Never mind the victories they should've had against winning teams such as the San Antonio Spurs and Memphis Grizzlies on Tuesday night, since that time the Wizards have been 2-4 against teams they should've run off the court. They've lost vs. Detroit Pistons, vs. Boston Celtics, at Utah Jazz and vs. Cavaliers. They lost twice overall to the Pistons and Cavaliers this season. And this doesn't include the Dec. 6 debacle when the Wizards fell at home to the Milwaukee Bucks, by far the NBA's worst team then and now.
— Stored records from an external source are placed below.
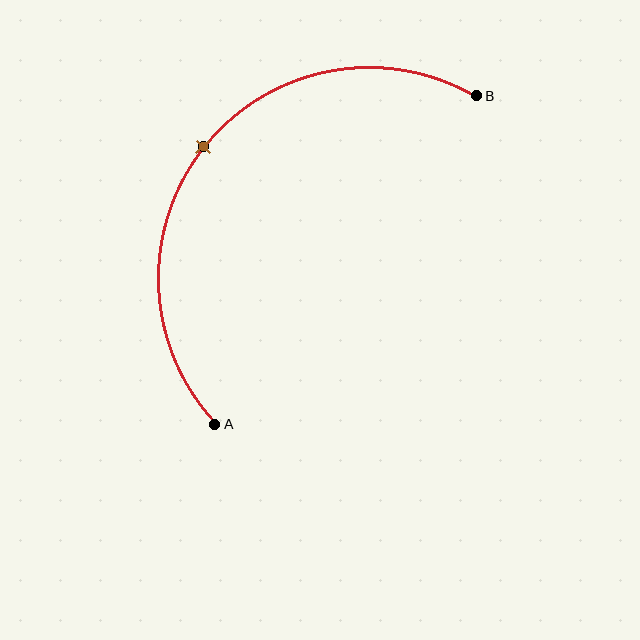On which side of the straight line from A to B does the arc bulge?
The arc bulges above and to the left of the straight line connecting A and B.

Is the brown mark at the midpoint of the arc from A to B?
Yes. The brown mark lies on the arc at equal arc-length from both A and B — it is the arc midpoint.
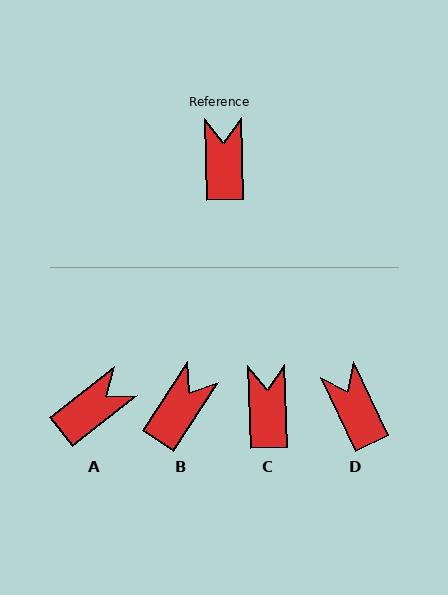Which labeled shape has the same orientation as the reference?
C.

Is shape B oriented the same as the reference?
No, it is off by about 35 degrees.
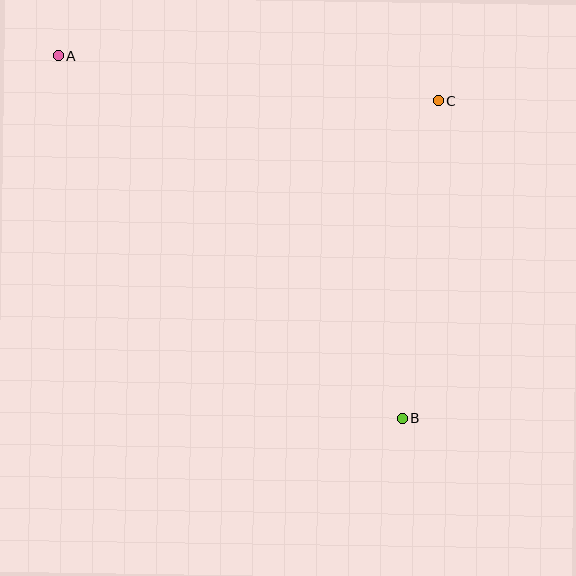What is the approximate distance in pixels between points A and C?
The distance between A and C is approximately 382 pixels.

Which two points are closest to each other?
Points B and C are closest to each other.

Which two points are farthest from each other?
Points A and B are farthest from each other.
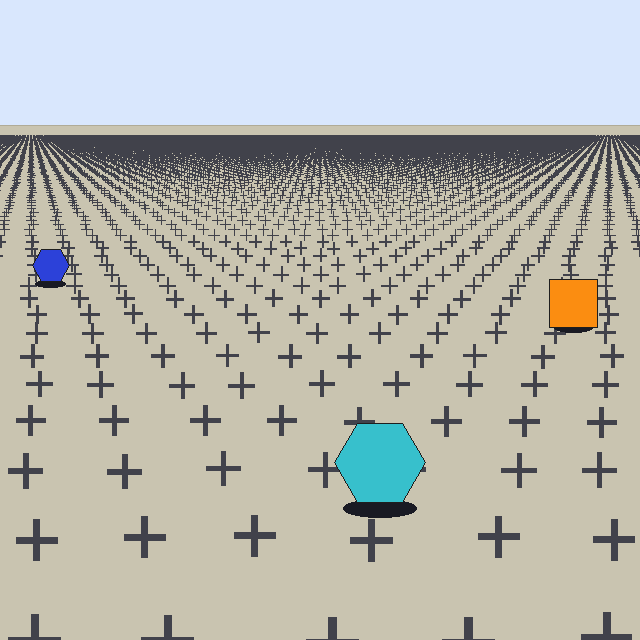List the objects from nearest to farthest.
From nearest to farthest: the cyan hexagon, the orange square, the blue hexagon.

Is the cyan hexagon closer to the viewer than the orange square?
Yes. The cyan hexagon is closer — you can tell from the texture gradient: the ground texture is coarser near it.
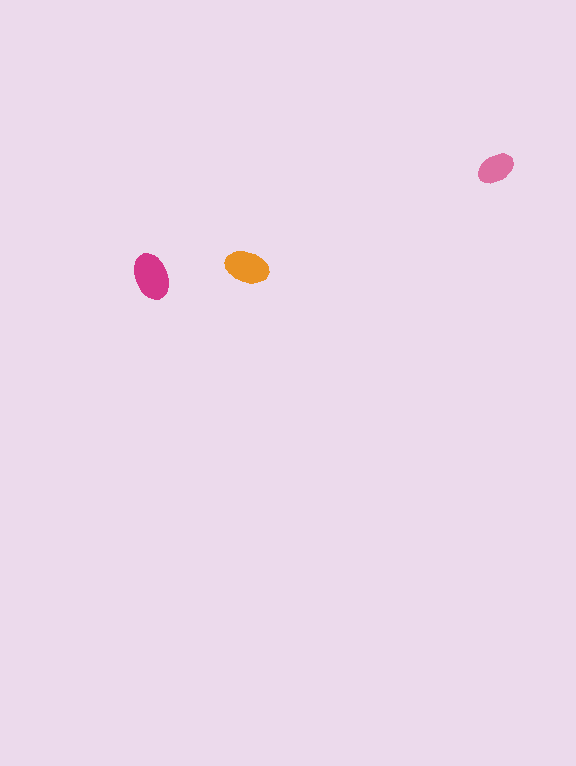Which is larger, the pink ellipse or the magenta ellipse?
The magenta one.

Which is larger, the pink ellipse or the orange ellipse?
The orange one.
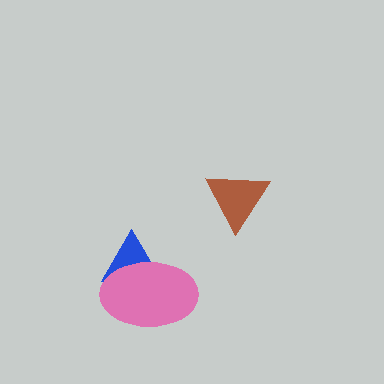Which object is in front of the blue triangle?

"You can't cheat the game. We cheated the game," Wittman said after they lost 92-89 in Memphis, which was missing its starting backcourt of Mike Conley and Tony Allen because of injuries. "We've talked about this over and over again. Until our guys decided not tot take nights off, quarters off -- we took a half off. We continually do it. A team is short-handed, we don't respect the game. That's the bottom line."
Martell Webster and Al Harrington have said it. Marcin Gortat is fed up with being embarrassed. So is Nene, but after he misstepped earlier this season by blaming younger players on the roster for their problems he has been mum. But his non-verbal communication makes it impossible to hide.
They've never won more than three games in a row. They're basically a .500 team home and away. Winning or losing tonight vs. Houston won't make or break the season. The Wizards will get back to .500.
Getting several games over .500 and staying there is the trick. That requires a consistency, and heart, that they've yet to show.